Databricks Community

sshukla · ‎09-18-2024

Hi Team,

I am reading 60 million -80million data from mysql server and writing into ADLS in parquet format but i am getting java heap issue, GC allocation failure and out of memory issue.

below are my cluster configuration

Driver - 56GB Ram, 16 core

Worker - 56GB Ram, 16 core

autos-calling enabled with min 4 worker to max 8 worker

could you please help to resolve the issue ?

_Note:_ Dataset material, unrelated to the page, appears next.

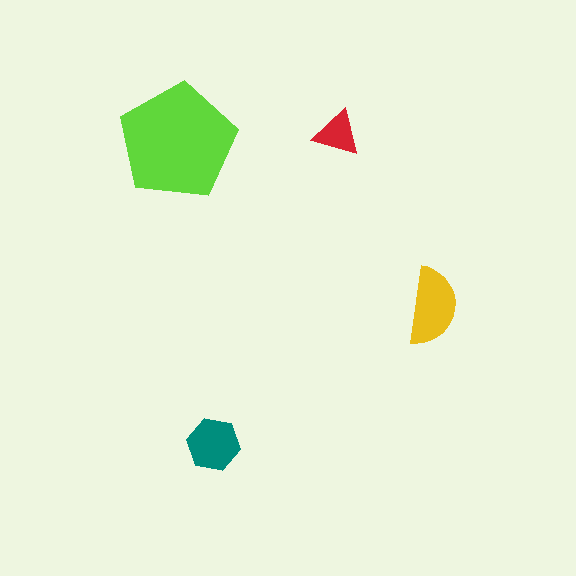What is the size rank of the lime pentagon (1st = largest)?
1st.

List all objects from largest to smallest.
The lime pentagon, the yellow semicircle, the teal hexagon, the red triangle.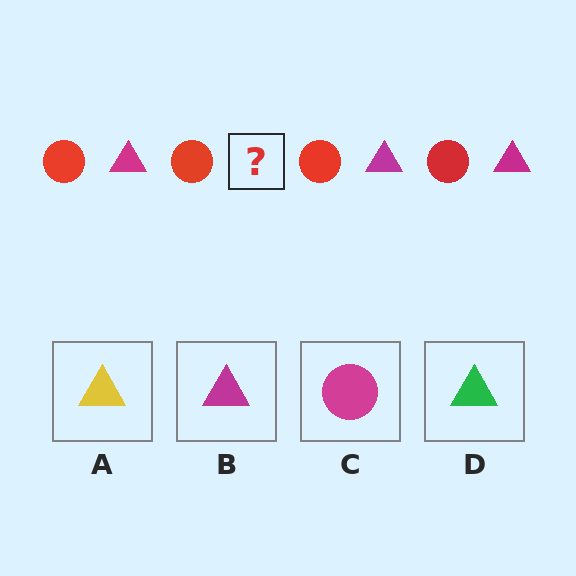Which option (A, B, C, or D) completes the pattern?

after reading the data from mysql server

df.count() is giving me the result but df.write is failing with above mentioned error

i have tried with df.repartition() from 128 to 1024 but no luck also tried salting but dit now work for df.write.parquet

sshukla · ‎09-18-2024

team help me to resolve the problem

sshukla · ‎09-18-2024

every time I am seeing data behaviour like this

Witold · ‎09-19-2024

How do you read and write the records? Which cluster size do you use?

sshukla · ‎09-19-2024

Hi,

below is the code

driver=“com.mysql.cj. jdbc.Driver'
database_host =“ip address"
database_port=“3306"
database_name =“database"
table =“table"
user ="user”
password =“0password"
url = f"jdbc:mysq]://(database_host): (database_port)/(database_name)?zeroDateTimeBehavior=CONVERT_TO_NULL”
remote_ tablel=
spark.read
format ("idb")
.option ("driver", driver)
.option ("url", url)
.option ("query", "select * from database.table where deleted =0")
.option ("user", user)
.option ("password", password)
.option ("maxRows InMemory",
5000000)

remote_table1.write.format ("parquet"). partitionBy("name") .save("/mt/sm/process/replica/datalake/myuday/datalake/2024/09/19”)

cluster config-

worker type - Standard_DS13_v2(56 ram 8 cores) min worker 8 max 12

driver type - Standard_DS13_v2(56 ram 8 cores) min worker 8 max 12

Witold · ‎09-19-2024

Multiple things.

First very obvious thing: "5000000" - It's not surprising that you run OOM when loading such a huge amount of records.
The DBR has a built-in MySQL driver, use it instead
Use fetchSize to control the number of records. Start e.g. with 1000 and measure the performance. Adapt it if needed
If the source table has a partition column, use it as described here.

sshukla · ‎09-19-2024

thanks for the reply

let me try the approaches which you mentioned and see the performance. will update you shortly.

sshukla · ‎09-19-2024

Hi @Witold
Now i am able to read the data but one issue i am seeing is that out of 8 executor 3 are getting success in just 2-3 sec and rest 5 are running why this behavior.

below is the code

remote_table1 = (spark.read

.format("jdbc")

.option("url", url)

.option("dbtable","(select * from db.table) temp")

.option("user", user)

.option("password", password)

.option("fetchSize", "50000")

.option("lowerBound", "1")

.option("upperBound", "12")

.option("partitionColumn", "month")

.option("numPartitions", 8)

.load()

)

also please find snapshot of execution

sshukla · ‎09-19-2024

Hi @Witold

After trying
table = (spark.read
.format("jdbc")
.option("url", "<jdbc-url>")
.option("dbtable", "<table-name>")
.option("user", "<username>")
.option("password", "<password>")
.option("fetchSize", "1000") -- to 50000
.load()
)

job is taking lots of time and not even reading 10 million records.